There are other issues with the proposed idea of building the lines on their original route. I have mentioned in the past about real estate being affected and also tourism; who would want to take a picture on the docks of Jamestown with power lines looming in the distance behind them? In addition to this, the U.S Fish and Wildlife Service will further prevent construction in regards to the James River’s Atlantic Sturgeon population and its spawning seasons (Langley 4).
Dominion stands by the original route offered though. They claim is the most financially acceptable area, and the only one able to be completed by August 2015, a deadline necessary to safely provide electricity to the Tidewater Area. The company “has rejected alternatives for a number of reasons, such as the potential for the line to encroach on military bases, an unacceptable number of private residences that could be affected and a lack of reliability,” (Voll). The only thing preventing them from starting construction is a permit from the Norfolk District of the Army Corps of Engineers (Langley 4).
The side in opposition to Dominion vary from no lines at all to other alternatives for the lines themselves. Most of the local population and area accept the fact that the lines need to be built, but have emphasized heavily on an alternate route. For example, many are in favor of, if the lines were indeed to be built along the same route, they should be built underwater. Another idea is upgrading the lines further inland at another crossing point rather than building a whole new Switching Station right at the start of the James River. And another is equipping a new 500 kV power line along existing towers down the peninsula, shown in the image below as the dotted blue line (Parker).
So the argument stands as such: Dominion wants the lines and station on the originally proposed route, which has been updated slightly over the year.
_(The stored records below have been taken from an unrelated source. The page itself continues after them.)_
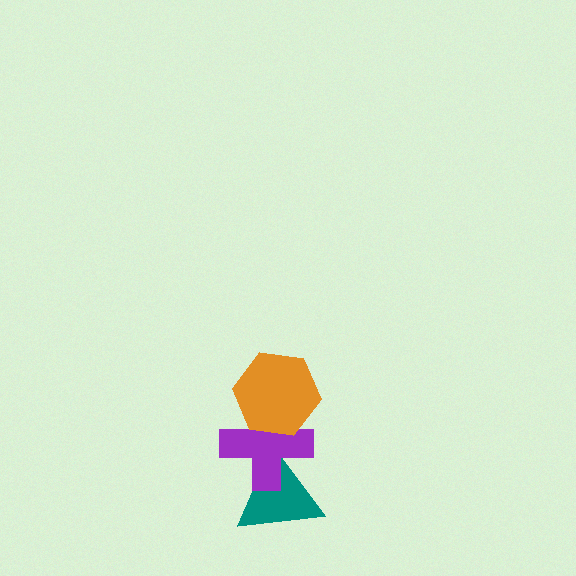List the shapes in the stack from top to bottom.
From top to bottom: the orange hexagon, the purple cross, the teal triangle.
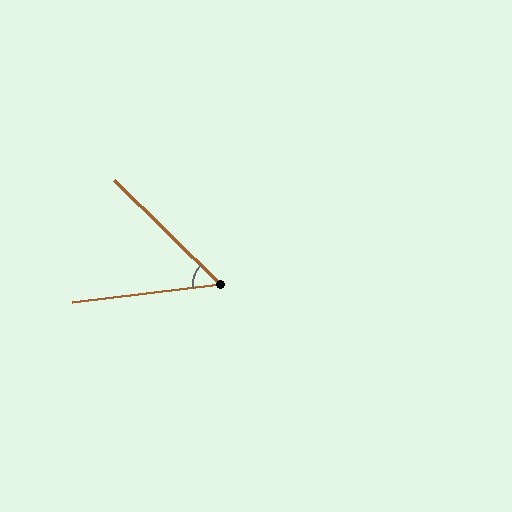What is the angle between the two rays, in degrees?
Approximately 51 degrees.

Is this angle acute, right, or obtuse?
It is acute.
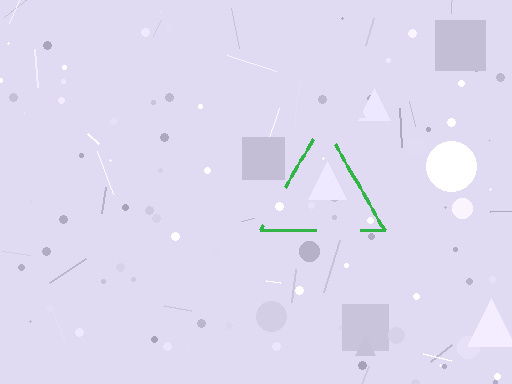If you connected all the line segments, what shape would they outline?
They would outline a triangle.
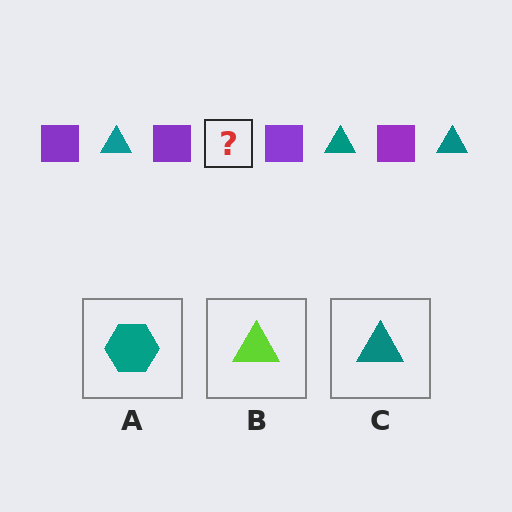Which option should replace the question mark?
Option C.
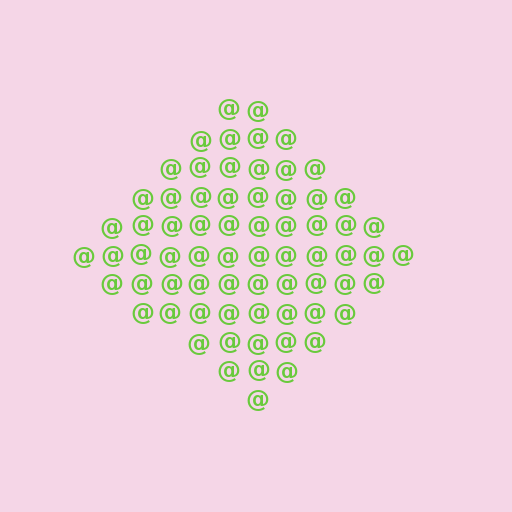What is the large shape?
The large shape is a diamond.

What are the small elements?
The small elements are at signs.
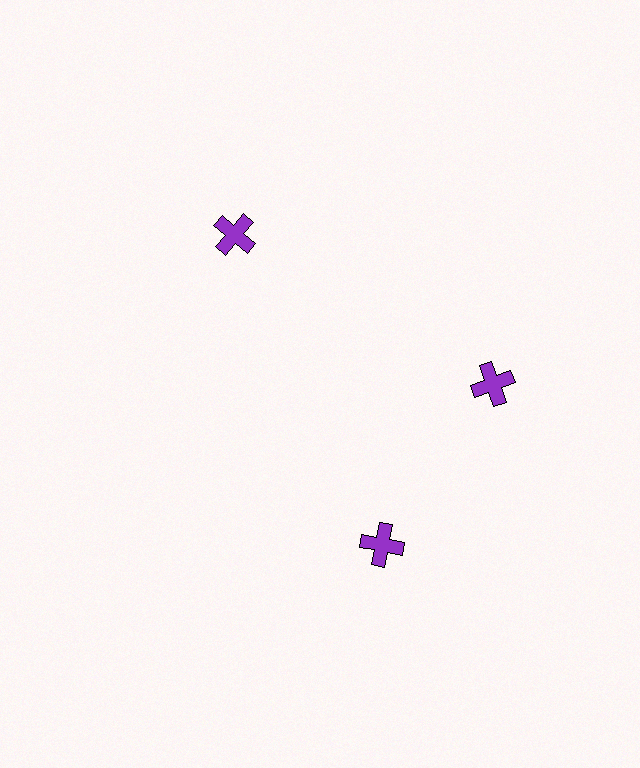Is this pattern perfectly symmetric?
No. The 3 purple crosses are arranged in a ring, but one element near the 7 o'clock position is rotated out of alignment along the ring, breaking the 3-fold rotational symmetry.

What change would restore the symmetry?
The symmetry would be restored by rotating it back into even spacing with its neighbors so that all 3 crosses sit at equal angles and equal distance from the center.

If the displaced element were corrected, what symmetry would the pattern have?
It would have 3-fold rotational symmetry — the pattern would map onto itself every 120 degrees.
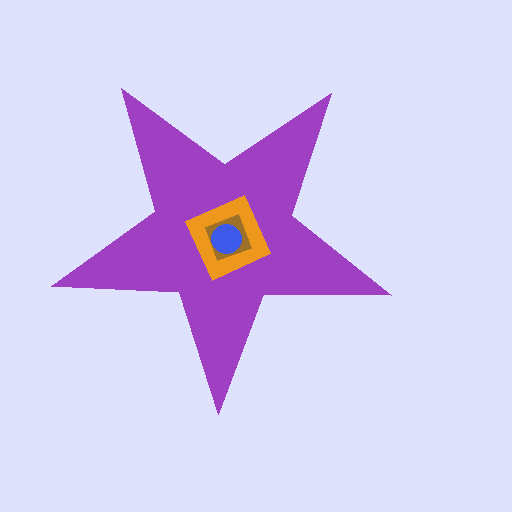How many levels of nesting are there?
4.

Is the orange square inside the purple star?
Yes.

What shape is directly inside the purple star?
The orange square.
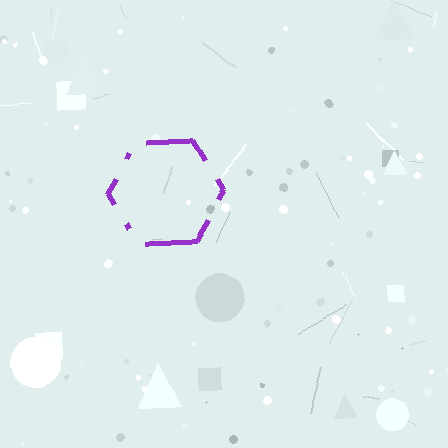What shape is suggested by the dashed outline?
The dashed outline suggests a hexagon.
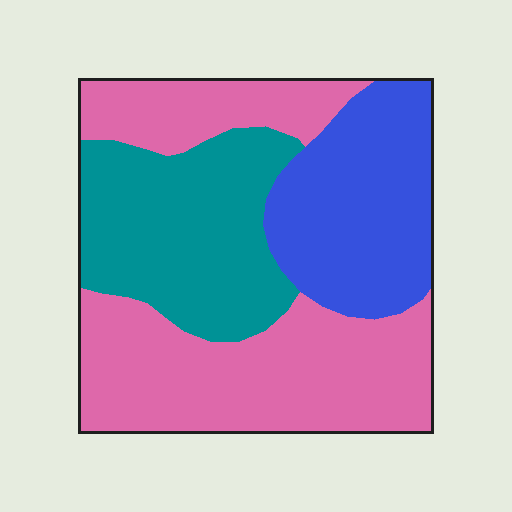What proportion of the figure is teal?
Teal covers 28% of the figure.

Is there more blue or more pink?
Pink.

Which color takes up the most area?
Pink, at roughly 45%.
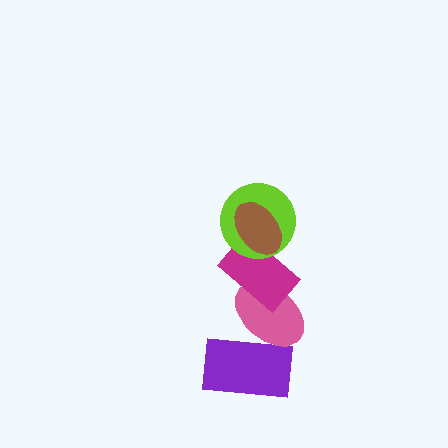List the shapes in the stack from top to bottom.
From top to bottom: the brown ellipse, the lime circle, the magenta rectangle, the pink ellipse, the purple rectangle.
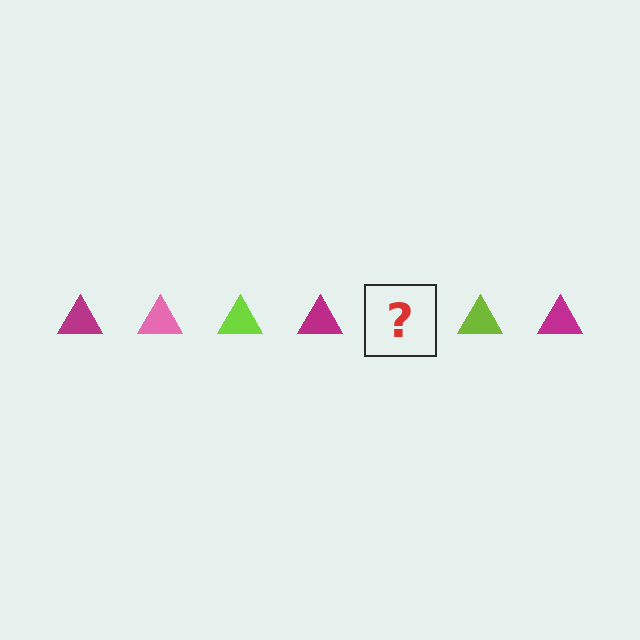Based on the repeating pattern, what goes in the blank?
The blank should be a pink triangle.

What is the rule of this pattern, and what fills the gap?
The rule is that the pattern cycles through magenta, pink, lime triangles. The gap should be filled with a pink triangle.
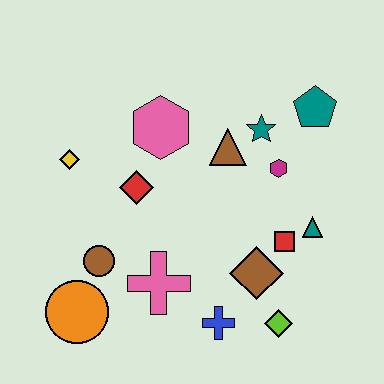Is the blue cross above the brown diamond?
No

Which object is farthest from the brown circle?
The teal pentagon is farthest from the brown circle.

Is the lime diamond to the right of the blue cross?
Yes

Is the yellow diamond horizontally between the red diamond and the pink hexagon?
No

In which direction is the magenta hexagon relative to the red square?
The magenta hexagon is above the red square.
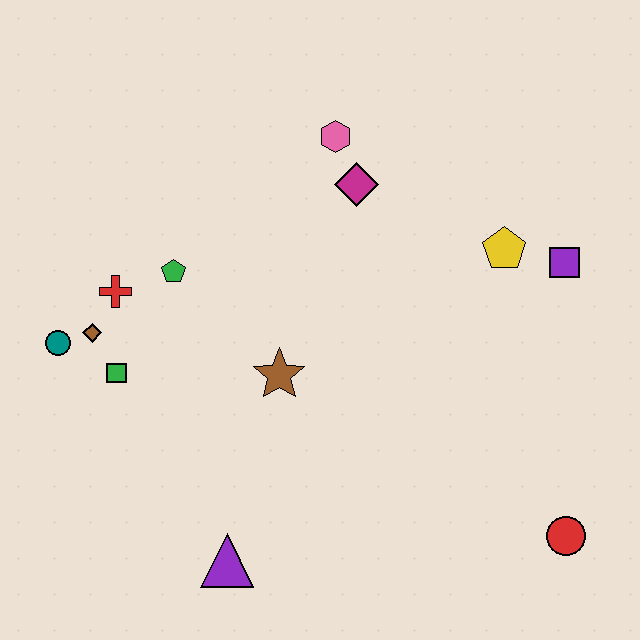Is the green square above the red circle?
Yes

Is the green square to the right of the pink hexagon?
No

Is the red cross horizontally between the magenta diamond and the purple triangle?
No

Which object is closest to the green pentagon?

However, the locals of the Historic Triangle area would much prefer an alternate route or an upgrade to previously built lines. This is still an ongoing argument for the Army Corps in charge of assigning the permit for Dominion to start working on the project. As of October 2013, those in opposition of the line are asking for a public hearing in order to “fully explore all likely impacts of this project,” a quote taken from an online petition against the lines (Langley 4).
Langley, Cortney. “Power Line Foes Gain Momentum Online.”Daily Press [James City] 30 Sep 2013, 4. Print.
Parker, Desiree. “CW, WM and Preservation Virginia Oppose Power Line Across James River.” WY Daily [Williamsburg-Yorktown] 17 Oct 2012, n. Web. 7 Oct. 2013. <http://wydaily.com/2012/10/17/cw-wm-and-preservation-virginia-oppose-power-line-across-james-river/>.
Voll, Brittany. “Closing Briefs Filed in Dominion Overhead Power Line SCC Case.” WY Daily [Williamsburg-Yorktown] 29 May 2013, n. Web. 7 Oct. 2013.